InternationalAFP




Nouveau Levothyrox en Suisse: après la peur, l’indifférence

En France, des milliers de patients se sont plaints des effets indésirables de la nouvelle version du médicament Levothyrox, introduite…

En France, des milliers de patients se sont plaints des effets indésirables de la nouvelle version du médicament Levothyrox, introduite en 2017. Huit mois après son arrivée en Suisse, la peur a fait place à l’indifférence.

– Meilleure communication –

Le Levothyrox, fabriqué par le laboratoire allemand Merck et prescrit contre l’hypothyroïdie, a changé de formule en France en mars 2017. A partir de juillet et août, des milliers de patients ont commencé à signaler des effets secondaires parfois très invalidants : fatigue, maux de tête, insomnie, vertiges, douleurs articulaires et musculaires et chute de cheveux.

De quoi angoisser les malades vivant en Suisse où la délivrance de la nouvelle formule des comprimés d’Euthyrox (nom de la marque en Suisse) s’est faite en avril 2018.

Cette crainte était d’autant plus grande que les patients habitant en France se sont rués sur les pharmacies des pays voisins, dont la Suisse, pour acheter l’ancienne formule.

Mais environ huit mois après son introduction sur le marché suisse, l’Organisation suisse des patients à Berne a indiqué à l’AFP ne pas avoir reçu de plainte, et l’autorité de régulation sanitaire Swissmedic n’a constaté « aucune hausse du nombre d’effets secondaires », selon sa porte-parole, Danièle Bersier.

« Afin d’éviter une situation comparable à celle observée en France », les autorités suisses ont mis en place des « mesures de communication » relatives « à la consultation et à la prescription médicales » adressées aux professionnels de santé et aux patients, a-t-elle expliqué.

Comme l’a souligné Thierry Buclin, médecin-chef au Service de pharmacologie clinique du centre hospitalier universitaire vaudois (CHUV), « il y a donc lieu de penser que les médecins suisses, sensibilisés comme les patients par l’affaire française répercutée dans les médias suisses auront été plus prompts à fournir des explications et à contrôler la TSH (dosage sanguin de la thyréostimuline, ndlr) de leurs patients ».

Médecin chef du service d’endocrinologie des Hôpitaux universitaires de Genève (HUG), Jacques Philippe, a déclaré à l’AFP qu' »il y a eu quelques problématiques avec des patients qui n’ont pas supporté » la nouvelle formule mais comme cela arrive pour tout médicament.

– Pas de surmédiatisation –

En France, des médecins ont estimé que la crise née suite à l’introduction de la nouvelle formule pouvait être due à la médiatisation des troubles secondaires, qui aurait ainsi amplifié psychologiquement ces effets chez certains patients.

En cas de surmédiatisation, le médicament est dès lors perçu « comme dangereux » et les gens vont lui « attribuer de manière erronée des symptômes courants que tout le monde ressent dans son quotidien comme les maux de tête ou la fatigue », a détaillé le Dr Philippe à Genève.

Or en Suisse, les médias ont su traiter le sujet avec « responsabilité et sans trop de sensationnalisme », a fait part Gerasimos Sykiotis, médecin spécialiste de la thyroïde au Centre hospitalier universitaire vaudois à Lausanne, interrogé par l’AFP.

– Traitements alternatifs –

Surtout, la substitution thyroïdienne en Suisse recourt à plusieurs médicaments, selon les experts.
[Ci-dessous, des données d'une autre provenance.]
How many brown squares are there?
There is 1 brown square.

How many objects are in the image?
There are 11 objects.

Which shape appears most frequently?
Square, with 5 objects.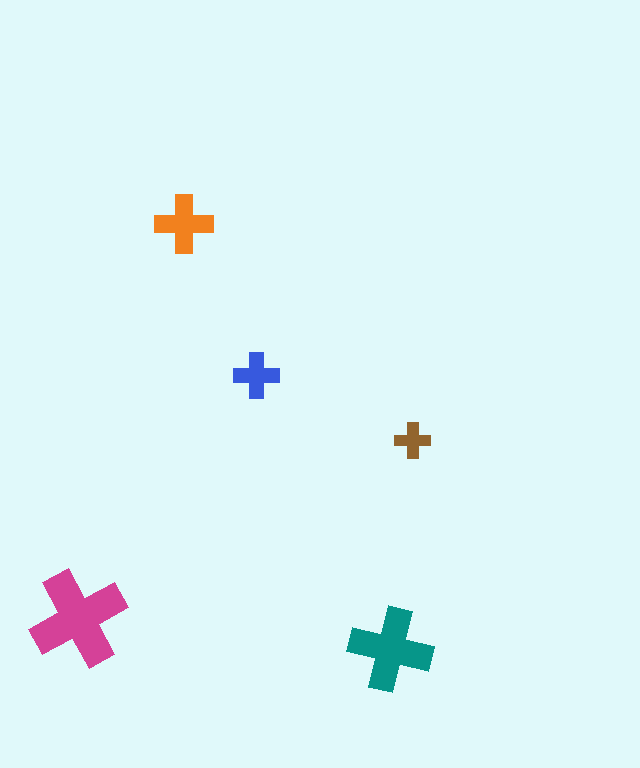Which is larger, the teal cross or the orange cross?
The teal one.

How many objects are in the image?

Le changement de la formulation ne concernait donc qu’une partie des patients en Suisse.

Et ceux qui ont senti des effets ont pu se tourner vers d’autres médicaments, en suivant les conseils de leurs médecins.
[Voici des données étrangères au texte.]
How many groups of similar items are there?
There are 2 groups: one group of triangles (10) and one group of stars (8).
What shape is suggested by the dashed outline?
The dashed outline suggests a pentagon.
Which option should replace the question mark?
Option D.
Alors qu’en France, dans un premier temps, les patients n’avaient pas d’alternative. « Toute la population était coincée par un produit », a expliqué le Dr Philippe aux HUG, précisant qu’en Suisse il y a quatre traitements possibles (Euthyrox, Eltroxine, Tirosint et Novothyral).
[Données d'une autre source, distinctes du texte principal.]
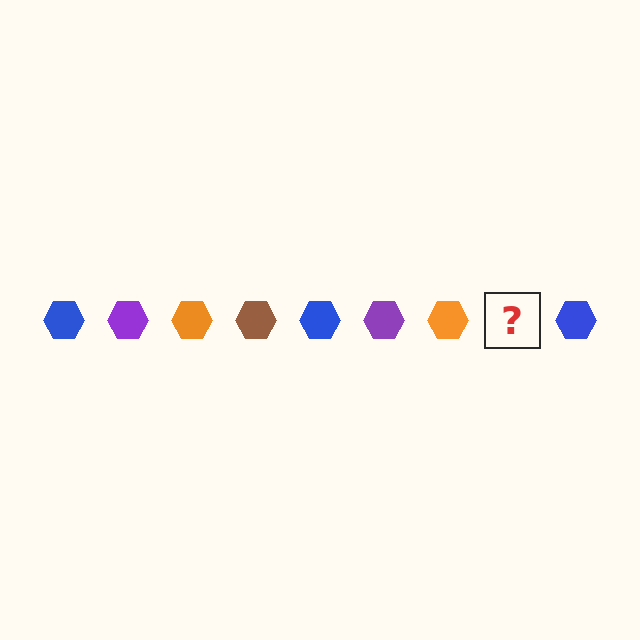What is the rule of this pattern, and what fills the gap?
The rule is that the pattern cycles through blue, purple, orange, brown hexagons. The gap should be filled with a brown hexagon.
S’il n’y a donc pas de polémique ou crise de santé publique en Suisse, les médecins restent malgré tout prudents.

La plupart des patients n’ont fait le changement que récemment, beaucoup ayant très souvent des réserves disponibles chez eux ou chez leur pharmacies, étant donné qu’une boîte suffit normalement pour trois mois, a expliqué le Dr. Sykiotis à Lausanne.